Our Holiday Favorites 2014: White Reindeer


white reindeer

Welcome to Holiday Favorites, a series in which Slackerwood contributors and our friends talk about the movies we watch during the holiday season, holiday-related or otherwise.

Traditionally upbeat Christmas movies can be comforting, but there's something to be said for exploring the post-magic realm of holiday cinema. Characters with a melancholy streak and who are too cynical to be taken in by sparkly lights and tra-la-la-ing are pretty interesting to watch, and if you're in that kind of mood, too, then you should check out White Reindeer, which screened at SXSW in 2013.

Suzanne (Anna Margaret Hollyman) starts out as the opposite of a Scrooge; she's a realtor working in the Washington, D.C. area, excited for Christmas and for life in general. She has a meteorologist husband, they have important, exciting plans, and they are nice people who say "anyhoo" and buy each other the perfect Christmas gifts.

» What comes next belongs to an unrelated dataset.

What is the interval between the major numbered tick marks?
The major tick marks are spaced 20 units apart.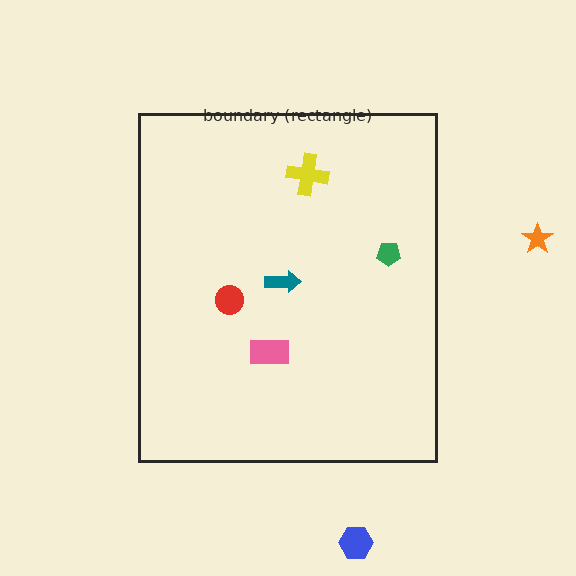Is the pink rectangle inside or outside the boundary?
Inside.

Very early in the movie, though, things take a completely unfestive turn. Suzanne finds herself alone and completely confused about what she should do with herself, and in terms of Chrismas, she is a bundle of misfiring impulses and misplaced emotions. Her once-favorite holiday has had all the joy pummeled out of it a few days before the 25th, and she's now left to endure everyone's else's merriment.

The wonderful thing about White Reindeer is that it acknowledges a very important fact: Christmas is a tough time for lots of people, and in Suzanne's newfound misery she's able to connect with a completely different human experience than she had ever previously considered. Never did she think she'd be visiting strip clubs, swinger parties or police stations right before Christmas (or ever), but this year's holiday, with all of its surprising demands, leads to a difficult but life-affirming set of circumstances.

Written and directed by Zach Clark (Vacation!Modern Love is Automatic), White Reindeer's matter-of-fact tempo and dark humor give it thematic and aesthetic parallels to the films of Andrew Bujalski and Joe Swanberg (who appears in the film as one of Suzanne's neighbors). It's also an understated and nonchalantly sexual film filled with multi-dimensional characters who all seem to know or eventually learn that -- let's be grown-ups here -- Christmas is whatever the hell you want it to be.

Hollyman handles the role of Suzanne with humor and grace, and the chemistry and unexpected friendship she builds with her husband's ex-lover Fantasia, played by Laura Lemar-Goldsborough, ultimately becomes the heart of the story.

The film shines in its quieter moments, such as whenever Suzanne interacts with the kind-hearted Detective Ross, played by Austinite Chris Doubek. They exchange only a few words, but the warmth created during these brief scenes radiates outwards.

Helped along by a sensitive original score by Fritz Myers and a strong supporting cast, White Reindeer is a contemplative, funny and satisfying film that just happens to be a Christmas movie perfect for skeptics.

Witty and moving, this story of one woman's very sad December has become one of my favorite holiday-themed movies -- mostly because it's much more than that.